Надо бы поесть. Иду в столовую, усаживаюсь за стол. Он пуст, как географическая карта.

Еда на столе долго не появляется, и я уже подумываю, а не выдумать ли мне здесь пищу. Наконец я отправляюсь в кухню, чтобы поторопить кухарку, которой там нет. Еды в кухне тоже не оказалось, хотя искал я так тщательно, что сгоряча даже разморозил холодильник. Не нашел ничего совсем, только из-под мохнатого слоя льда в морозилке, словно трупик замерзшей на лету синички из прошлогоднего снега, проступила генуэзская золотая монета.

Корявый профиль одутловатого мужа красовался на ней.

Я подумал: снести бы ее в ломбард – и поесть на вырученные...

Отчаявшись найти съестное, я мрачно усаживаюсь на подоконник. Он прохладен и гладок, и я обнаруживаю, что все еще не одет. Вместе с тем одеться не спешу, так как поглощен текущим голодным кошмаром. Есть хочется так, что кругом корчатся голода рожи. Я даже закрываю глаза на время – надеясь, что, когда открою, наконец увижу в кухне съестное.

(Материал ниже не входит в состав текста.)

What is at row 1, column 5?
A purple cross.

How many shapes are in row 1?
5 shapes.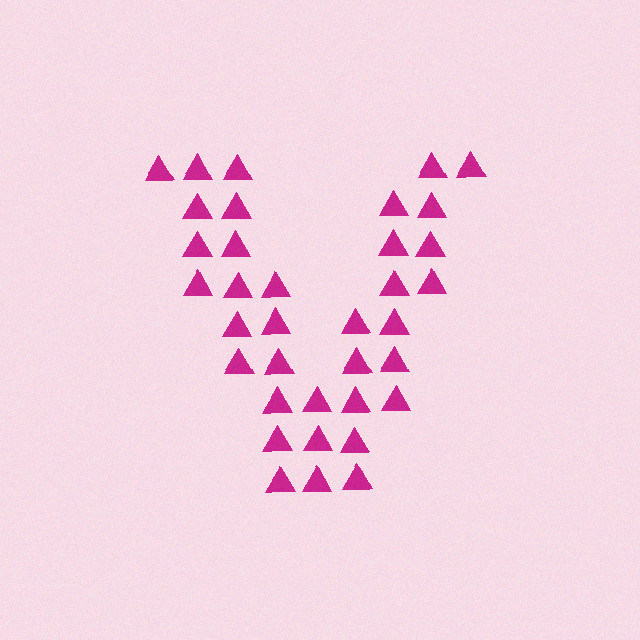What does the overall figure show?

Раскрыв их, я действительно вижу новый предмет. Не сразу различив в нем ту самую девушку из зеркала, я сквозь ужас соображаю, что это – моя голодная смерть. Мгновенно размыслив, я решаю смерть свою съесть и – насытившись – ее самую избежать. Я бросаюсь к ней, пытаясь укусить, но укус мой соскальзывает с красивой шеи и оборачивается нежнейшим поцелуем в восхитительную область, чуть повыше груди. Она, как и я, нага – и, ничуть не смутившись, слегка прижимает мою голову к себе.

Далее я умираю.

Никогда. Сегодня я не просыпался, не падал и все помню, поскольку сплю. Хотя помнить нечего. Видимо, я уже умер, и сегодня – это никогда. Но это меня мало тревожит. Здесь, во сне, полумрак, тепло и уютно, и нет ощущения, что я в гостях. Пишу на ощупь. Чем мне придется заниматься впоследствии – волнует мало. Уверен, все образуется. Камень лежит у меня за щекой. Иногда с приятным чувством обладания я нащупываю его языком. Я не боюсь его проглотить, хотя понимаю, что сплю очень крепко. Сон сейчас самый сладкий, и я надеюсь, что теперь меня никто не обеспокоит».

«Посадка как взлет. Я закончил и огляделся вокруг.

Кругом кипела паника. Сосед сосредоточенно пытался выбить ногой иллюминатор. Я попросил его вернуть мою книгу. Прервавшись, он страшно оглядел меня.

В огромных глазах его по узенькой улочке мчалось стадо белых быков.

Ирада проснулась и заплакала. Я взял ее за руку – это притупило тревогу. Потуже затянул на ней ремень безопасности.

По салону метались зареванные стюардессы. Настырно, словно толпясь в свальной очереди за дефицитом, они пытались расчистить проход, набитый бессмысленным движением, как конюшня во время пожара.

Кто-то из экипажа защищал собою аварийный выход. Там клубилась дикая свалка.

В динамиках запинался командный голос. Многие пассажиры сидели сгруппировавшись, обхватив затылок руками.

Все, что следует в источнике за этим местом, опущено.